Aquí es donde la inteligencia artificial deja de ser un accesorio decorativo para convertirse en el pilar operativo. Para ser financieramente viable bajo las tarifas que propone CMS, una startup no puede depender de ejércitos de coordinadores humanos. Pair Team, que hoy factura por encima de los nueve dígitos y emplea a unos 850 profesionales clínicos, ha entendido que su escalabilidad depende de Flora, su agente de voz con IA. Flora no solo agenda citas; realiza seguimientos constantes, coordina apoyos sociales y, en casos de alta vulnerabilidad —como pacientes que viven en sus autos—, actúa como un canal de contención emocional que la medicina tradicional no puede ofrecer por falta de presupuesto. Es, en esencia, una automatización de la empatía.
Si me preguntan, la verdadera disrupción no es la IA médica en sí, sino el entorno regulatorio que la está forzando a nacer. Históricamente, los "puertos" en sectores regulados eran terreno exclusivo de grandes corporaciones. La llegada de perfiles como Abe Sutton y Jacob Shiff al CMS, ambos con pasado en el ecosistema de capital de riesgo y startups, ha inyectado una mentalidad de optimización en un sector que suele ser resistente al cambio.
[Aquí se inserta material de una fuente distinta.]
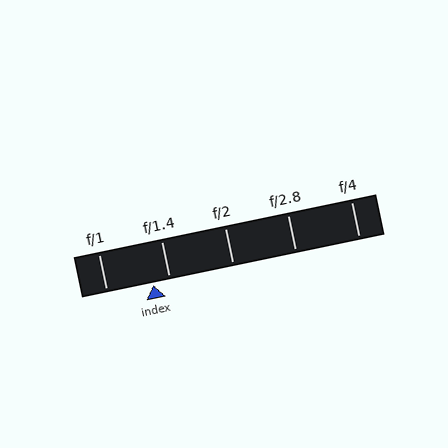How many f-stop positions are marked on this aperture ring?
There are 5 f-stop positions marked.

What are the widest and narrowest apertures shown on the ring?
The widest aperture shown is f/1 and the narrowest is f/4.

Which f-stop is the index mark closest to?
The index mark is closest to f/1.4.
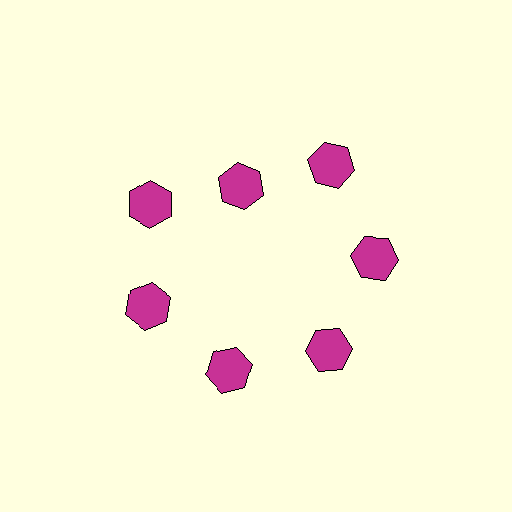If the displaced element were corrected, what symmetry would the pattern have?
It would have 7-fold rotational symmetry — the pattern would map onto itself every 51 degrees.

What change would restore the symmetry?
The symmetry would be restored by moving it outward, back onto the ring so that all 7 hexagons sit at equal angles and equal distance from the center.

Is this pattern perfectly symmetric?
No. The 7 magenta hexagons are arranged in a ring, but one element near the 12 o'clock position is pulled inward toward the center, breaking the 7-fold rotational symmetry.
Los riesgos ocultos en la infraestructura federal
No todo es optimismo tecnológico. El historial de las iniciativas de innovación de CMS es, siendo generosos, complejo. Un análisis reciente de la Oficina de Presupuesto del Congreso reveló que, durante su primera década, el Centro de Innovación de CMS incrementó el gasto federal en 5.400 millones de dólares, lejos de los ahorros proyectados. La viabilidad económica de participar en ACCESS es, por tanto, una apuesta peligrosa: si el flujo de caja es menor de lo esperado, solo aquellas empresas que hayan automatizado el 90% de su operación podrán sobrevivir.
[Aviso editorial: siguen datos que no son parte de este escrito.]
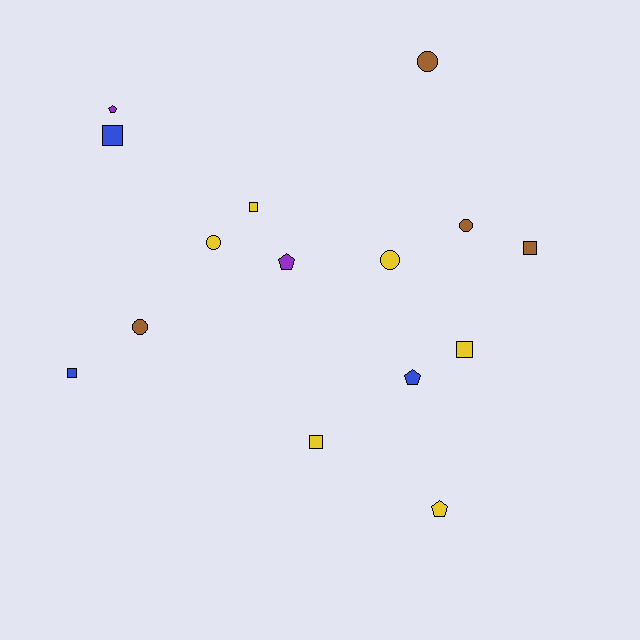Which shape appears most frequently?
Square, with 6 objects.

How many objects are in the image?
There are 15 objects.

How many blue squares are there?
There are 2 blue squares.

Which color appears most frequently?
Yellow, with 6 objects.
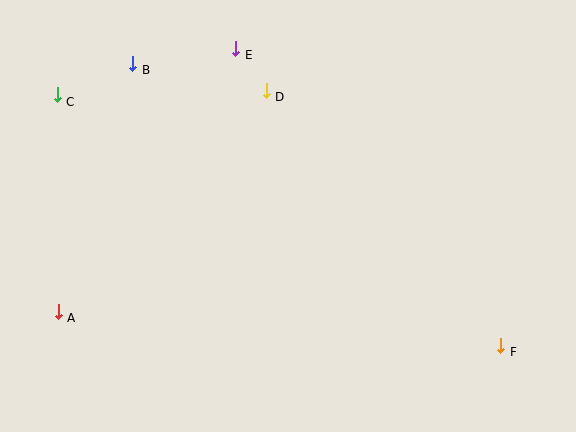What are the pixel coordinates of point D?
Point D is at (266, 97).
Además, existe una sombra persistente sobre la seguridad de los datos. Estamos hablando de volúmenes masivos de información altamente sensible —enfermedades crónicas, salud mental y situaciones habitacionales— vertidos en una infraestructura estatal con antecedentes de vulnerabilidades. Para un paciente vulnerable, una brecha de datos no es un tecnicismo; es un riesgo vital. Lo interesante acá es que la industria parece dispuesta a correr ese riesgo en pos de la oportunidad de mercado. Mientras el capital de riesgo en salud digital alcanzó en el primer trimestre de 2024 sus niveles más altos desde la pandemia, programas como ACCESS están definiendo quiénes serán los próximos ganadores.
Mi lectura es distinta a la euforia del sector: la IA en salud no es una panacea universal. Los dispositivos wearables de lujo poco harán por un paciente que padece inseguridad alimentaria, por muy sofisticados que sean sus sensores. El futuro del sector no pertenece a la IA que mejor diagnostica, sino a la que mejor integra los determinantes sociales de la salud dentro de un modelo de pago rentable. La carrera ha comenzado y, esta vez, la eficiencia no es opcional: es la única moneda de cambio aceptada.